Alkylation activity and molecular properties of two antineoplastic agents that utilise indometacin and a conjugate of aspirin with 2-aminonicotinic acid to transport nitrogen mustard groups.

Drugs in R&D (2007-10-30)
Ronald Bartzatt
ABSTRACT

Nitrogen mustard (N-mustard) compounds are considered important anticancer drugs. Various transporting agents have been utilised to carry N-mustard groups including coumarins, amides, polyaromatic molecules and cycloalkyl structures. N-mustards act as bifunctional alkylating agents that induce cross-linking within DNA strands and cytotoxic activity. Compounds that transport the N-mustard group in vivo can also express drug-likeness that can have advantages in clinical application. This study presents data on two anticancer drugs with N-mustard groups covalently attached to NSAIDs. Two alkylating compounds were synthesised by covalently attaching a single N-mustard group to 2-2-acetoxybenzoylaminonicotinic acid (for compound I) and indometacin (for compound II). Molecular properties such as aqueous solubility, 1-octanol/water partitioning coefficient (log Kow), molar volume, polar surface area, 1-octanol/water partitioning at pH values other than human blood (log D) and the dermal permeability coefficient (Kp) were determined. The rate-order of reaction and rate constant of alkylation were determined by reacting compound I and compound II with a target compound having a primary amine group in buffered aqueous solution at blood pH 7.4 and 37 masculineC, and monitoring absorbance at 400nm.
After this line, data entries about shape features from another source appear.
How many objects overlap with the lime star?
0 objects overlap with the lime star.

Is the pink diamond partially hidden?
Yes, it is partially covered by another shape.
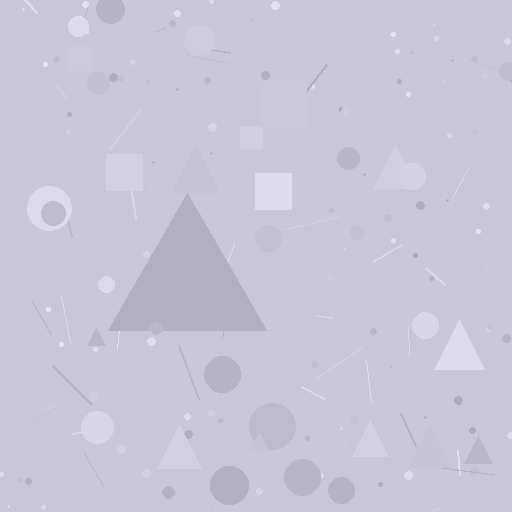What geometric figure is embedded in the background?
A triangle is embedded in the background.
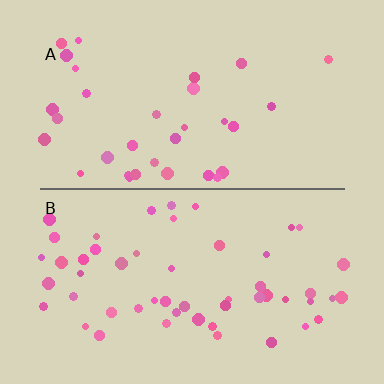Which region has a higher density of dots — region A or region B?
B (the bottom).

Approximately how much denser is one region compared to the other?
Approximately 1.6× — region B over region A.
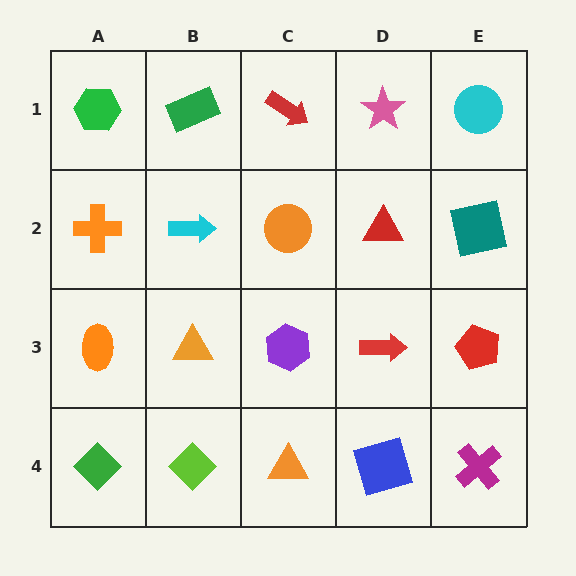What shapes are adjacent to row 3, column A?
An orange cross (row 2, column A), a green diamond (row 4, column A), an orange triangle (row 3, column B).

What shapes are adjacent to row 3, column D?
A red triangle (row 2, column D), a blue square (row 4, column D), a purple hexagon (row 3, column C), a red pentagon (row 3, column E).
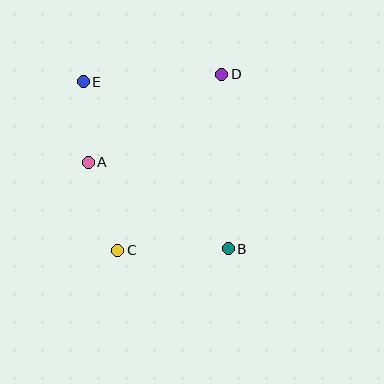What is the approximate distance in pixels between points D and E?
The distance between D and E is approximately 139 pixels.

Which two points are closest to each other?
Points A and E are closest to each other.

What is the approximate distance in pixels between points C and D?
The distance between C and D is approximately 204 pixels.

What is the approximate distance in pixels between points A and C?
The distance between A and C is approximately 93 pixels.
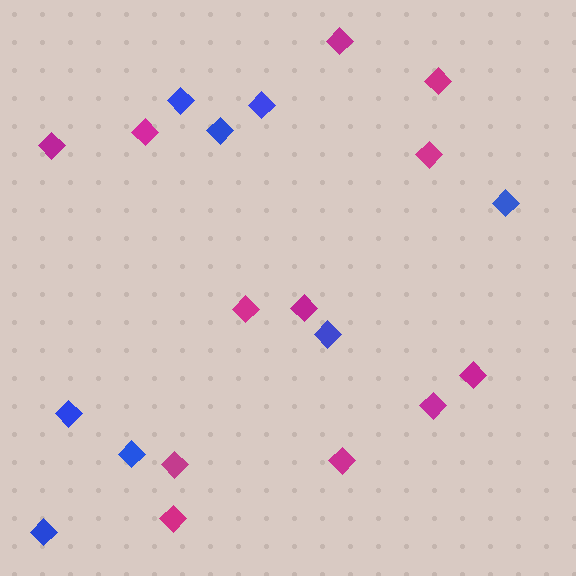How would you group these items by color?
There are 2 groups: one group of magenta diamonds (12) and one group of blue diamonds (8).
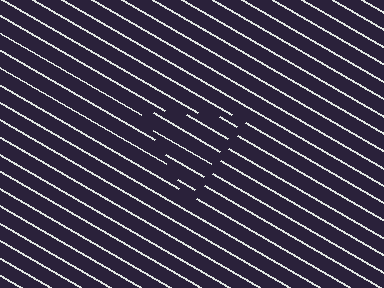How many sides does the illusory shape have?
3 sides — the line-ends trace a triangle.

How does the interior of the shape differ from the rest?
The interior of the shape contains the same grating, shifted by half a period — the contour is defined by the phase discontinuity where line-ends from the inner and outer gratings abut.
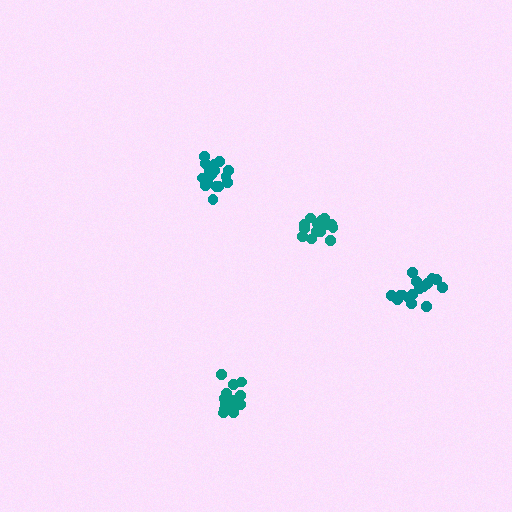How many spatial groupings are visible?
There are 4 spatial groupings.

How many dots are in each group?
Group 1: 18 dots, Group 2: 15 dots, Group 3: 16 dots, Group 4: 15 dots (64 total).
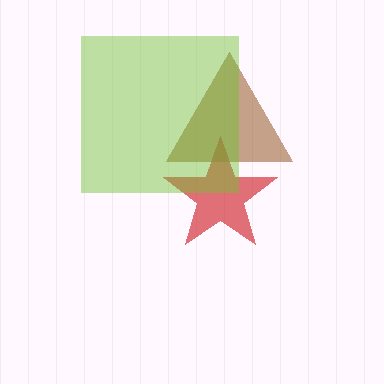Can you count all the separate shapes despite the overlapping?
Yes, there are 3 separate shapes.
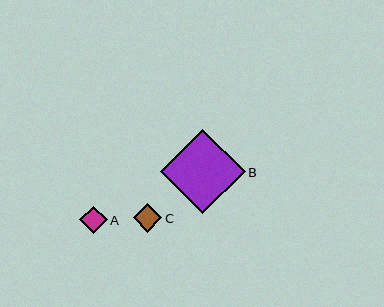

RESULTS AND C onclusion: Compounds I and II were stable at room temperature, soluble in water and effectively alkylated a nucleophilic primary amine target at physiological temperature and pH. The water solubility of compound I was considerably greater than that of compound II. Both compounds showed second-order rate order of alkylation and effectively alkylated a nucleophilic target under aqueous physiological conditions of pH 7.4 and 37 masculineC. Kp values for compounds I and II were determined to be 0.000786 cm/h and 0.024 cm/h, respectively. Both compound I and compound II had zero percent ionisation at pH 7.4, and compound I showed zero violations of the Rule of 5. Log P values for compounds I and II were 3.27 and 5.08, respectively. This study describes the benefits of antineoplastic agents with NSAID substituents that provide favourable pharmacological properties.